Kakinotane, Rice Crackers, Were Born from Imperfect Oval Crackers

With their hot and spicy taste, kakinotane (literally persimmon seed) rice crackers go well with beer.  Recently, kakinotane coated in chocolate has also made its appearance.  Even if coated in chocolate, the shape still remains unchanged.  The shape is neither oval nor spindle-shaped.  So what gave birth to this asymmetrical shape?

In fact, the shape was formed by accident.

This happened during the Taisho Era (1912 to 1926).

In Nagaoka City in Niigata Prefecture known as a major rice-producing area, Yosaburo Imai, the founder of Naniwaya Confectionery, was tackling the task of making rice crackers using glutinous rice.

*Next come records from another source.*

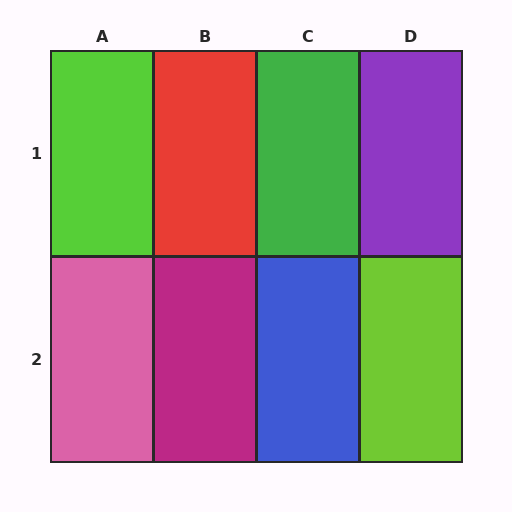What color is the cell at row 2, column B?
Magenta.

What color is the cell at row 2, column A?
Pink.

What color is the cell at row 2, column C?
Blue.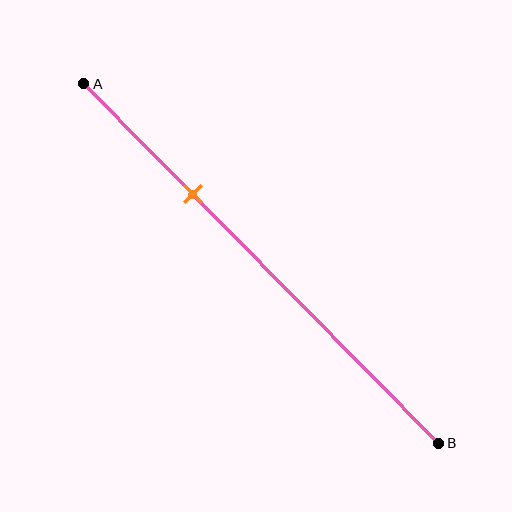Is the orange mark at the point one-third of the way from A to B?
Yes, the mark is approximately at the one-third point.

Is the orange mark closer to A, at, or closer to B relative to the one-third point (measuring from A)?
The orange mark is approximately at the one-third point of segment AB.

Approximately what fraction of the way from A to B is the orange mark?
The orange mark is approximately 30% of the way from A to B.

After a long struggle, Imai finally managed to make a metal pattern that was oval in shape.  One day, however, Imai inadvertently stepped on the metal pattern. No matter how he tried, he could not restore the metal pattern to its original shape.  When, out of necessity, Imai used the deformed metal pattern to make rice crackers, the result, as was expected, was rice crackers in the shape of a deformed oval.  This was the beginning of the shape of kakinotane.

When these deformed rice crackers were put on sale, the main client responded with, “These are not oval shaped.  They look like persimmon seeds.”  By turning this around, however, a new product called kakinotane was born in 1923.

The shape is not the only distinctive feature of kakinotane.  There were also some twists and turns before kakinotane acquired its current taste.  Chili pepper is indispensable for the taste of kakinotane.  This does not mean, however, that kakinotane was hot and spicy from the start.  In the beginning, it had a soy sauce flavor similar to ordinary rice crackers.  As peanuts were added to kakinotane, chili pepper was added to season the crackers because it was decided that a hot and spicy taste would go better with peanuts than a soy sauce flavor.

It is said that the first place where peanuts were added to kakinotane was a bar at the Imperial Hotel in Tokyo.  It is also said that, during the last half of the 1950s, some bean shops started to mix peanuts with kakinotane to increase the volume.

The combination of peanuts and spicy hot rice crackers was excellent and was well received.  There is no doubt that it played a part in increasing the popularity of kakinotane.